Hace poco tuve la ardua tarea de revisar casi cincuenta años de diarios personales de un escritor. Lo que más me llamó la atención fue el carácter repetitivo de sus comentarios y análisis sobre las personas que conocía y las relaciones que mantenía. Sus comentarios políticos, literarios e históricos eran perspicaces, y sus agudas observaciones sobre la disminución durante décadas de la creencia en la libertad existencial captaban bien la creciente dominación del ethos determinista actual, con su énfasis biológico y su nihilismo desesperanzado subyacente. Pero también estaba muy claro que las personas sobre las que escribió no eran muy diferentes después de cuarenta o cincuenta años. Su situación había cambiado, pero ellos no lo habían hecho en lo esencial. Estaban encapsulados en caparazones que les protegían del cambio y de opciones que les obligarían a metamorfosearse o a sufrir profundas metanoias. La mayoría de ellos no veían ninguna conexión entre su vida personal y los acontecimientos mundiales, ni parecían comprender lo que William James, al escribir sobre los hábitos, decía:

«Si sufrimos el deambular de nuestra atención, actualmente deambulará todo el tiempo. Atención y esfuerzo no son… sino dos nombres para el mismo hecho psíquico».

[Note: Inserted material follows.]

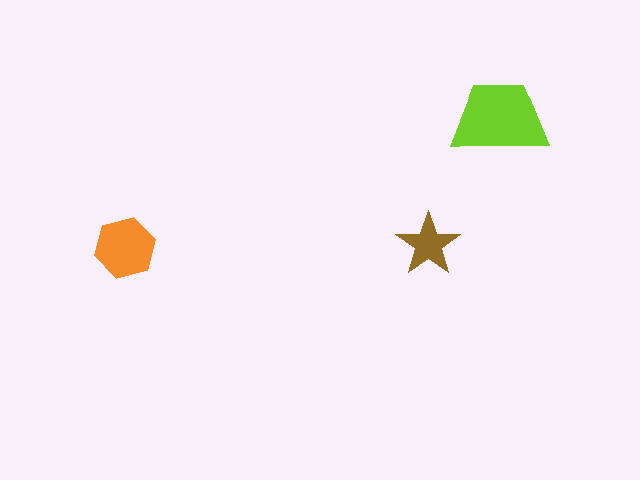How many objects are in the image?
There are 3 objects in the image.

Los cuadernos, por supuesto, eran las observaciones de un hombre.  Pero me pareció que captaban algo de la gente en general.  En las notas que tomé, lo resumí con las palabras «adicción social», un hábito de vida y de pensamiento que ha dado como resultado un gran número de personas encerradas en sus celdas, confusas, totalmente embaucadas y desesperadas.  Esta condición es ahora ampliamente reconocida, incluso por las personas más irreflexivas, ya que se siente en las entrañas como una muerte aturdida en vida, un pisar el agua a la espera de la próxima catástrofe, la próxima broma pesada que pase por atención seria.  Es imposible no reconocer, si no admitir, que Estados Unidos se ha convertido en un país de locos, loco e iluso en el peor de los sentidos y que lleva al mundo a la perdición en un sueño de tontos de dominio y delirios.

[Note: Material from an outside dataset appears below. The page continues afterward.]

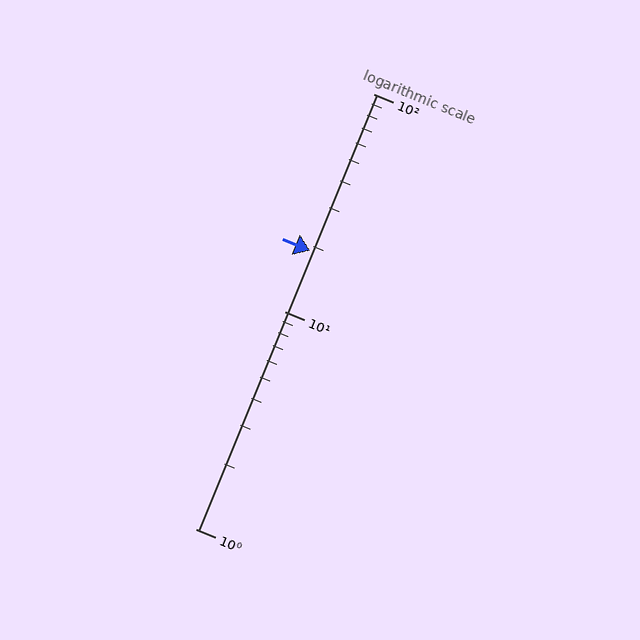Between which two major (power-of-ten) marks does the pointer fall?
The pointer is between 10 and 100.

El psicoanalista Allen Wheelis, un intrigante escritor que cuestionó su propia profesión, lo expresó muy bien en su libro de 1973 «Cómo cambia la gente»:

«A menudo no elegimos, sino que nos dejamos llevar por los modos que acaban por definirnos. Las circunstancias nos empujan y cedemos. No elegimos ser lo que somos, sino que poco a poco, imperceptiblemente, nos convertimos en lo que somos al caer en la práctica de las cosas que ahora hacemos característicamente. La libertad no es un atributo objetivo de la vida; las alternativas sin conciencia no dan margen de maniobra… Nada garantiza la libertad. Puede que nunca se consiga o que, una vez conseguida, se pierda. Las alternativas pasan desapercibidas; las consecuencias previsibles no están previstas; puede que no sepamos lo que hemos sido, lo que somos o en lo que nos estamos convirtiendo. Somos portadores de conciencia, pero de poca cosa, podemos pasar toda una vida sin ser conscientes de lo que más habría significado, la libertad que hay que notar para que sea real. La libertad es la conciencia de las alternativas y de la capacidad de elegir. Depende de la conciencia, por lo que puede ganarse o perderse, ampliarse o reducirse.»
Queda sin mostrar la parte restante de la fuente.